Dir-se-ia que, para uns, por simples transmissão, mas com persistência, até os peixes podem aprender algo de um sermão, chegando mesmo a ser capazes de o reproduzir na perfeição. Requer-se-lhes silêncio e atenção quando algo lhes é transmitido. Assim aprenderão, por exemplo, a designação dos diversos tipos de peixes: os roncadores, os pegadores, os voadores e os polvos. Neste caso, não teriam menos virtudes do que os peixes, de que fala P.e António Vieira, quando escutavam S. António.
Mas, para outros, importa sobretudo que o que deve aprender seja implicado de, por si mesmo, produzir o que o entendimento é capaz e, desse modo, em simultâneo alcançar o conhecimento e desenvolver a função que o gera. Não seria pois menos verdade que se lhes propiciarmos a motivação ativadora da capacidade (re)construtiva do conhecimento, até os peixes podem afinal aprender um sermão: a natureza ambígua dos seres humanos, que sendo dotados de virtudes, são também atreitos a vários vícios.
O paradigma construtivista reclama a atividade do educando, o que remete para a motivação requerida à sua ativação.

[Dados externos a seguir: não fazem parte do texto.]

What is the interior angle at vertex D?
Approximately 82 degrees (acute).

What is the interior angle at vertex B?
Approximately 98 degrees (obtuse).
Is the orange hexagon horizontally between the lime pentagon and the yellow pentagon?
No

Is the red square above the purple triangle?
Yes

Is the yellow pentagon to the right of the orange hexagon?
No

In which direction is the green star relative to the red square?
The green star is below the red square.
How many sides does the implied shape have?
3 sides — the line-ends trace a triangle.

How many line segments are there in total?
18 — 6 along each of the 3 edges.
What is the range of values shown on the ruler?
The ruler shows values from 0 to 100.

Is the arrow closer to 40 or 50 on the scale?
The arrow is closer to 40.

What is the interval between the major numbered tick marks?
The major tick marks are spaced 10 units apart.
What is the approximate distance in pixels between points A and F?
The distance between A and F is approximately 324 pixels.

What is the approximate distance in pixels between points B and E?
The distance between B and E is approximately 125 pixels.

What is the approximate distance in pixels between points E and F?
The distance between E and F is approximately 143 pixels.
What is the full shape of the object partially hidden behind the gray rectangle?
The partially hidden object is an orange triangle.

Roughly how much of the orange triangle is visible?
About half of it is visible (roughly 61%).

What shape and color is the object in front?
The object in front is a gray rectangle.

De facto aquilo que a aprendizagem requer é a intervenção da vontade do educando. Joseph Jacotot insistiu, de modo radical, na importância da vontade para a aprendizagem (Rancière, 2003). A seu ver, o mais diferenciador dos indivíduos não seria a inteligência – supostamente distribuída de um modo equitativo –, mas a vontade, cuja ausência comprometeria a aprendizagem.
Segundo Jacotot não existem diferenças de capacidades – seja de memória, de compreensão ou de juízo –, mas apenas diferenças quanto ao prestar atenção ao que se vê e diz; é a mesma inteligência segundo a energia da vontade que lhe assiste. As diferenças derivam somente das diferenças do uso, da atenção menos afincada. A qualidade do uso da inteligência ganha-se a partir da sua derivação da inquietude do ser quanto às necessidades e circunstâncias que o afligem, daí que o aprender deva brotar da vontade e das necessidades individuais, pois doutro modo decairá a qualidade da atenção.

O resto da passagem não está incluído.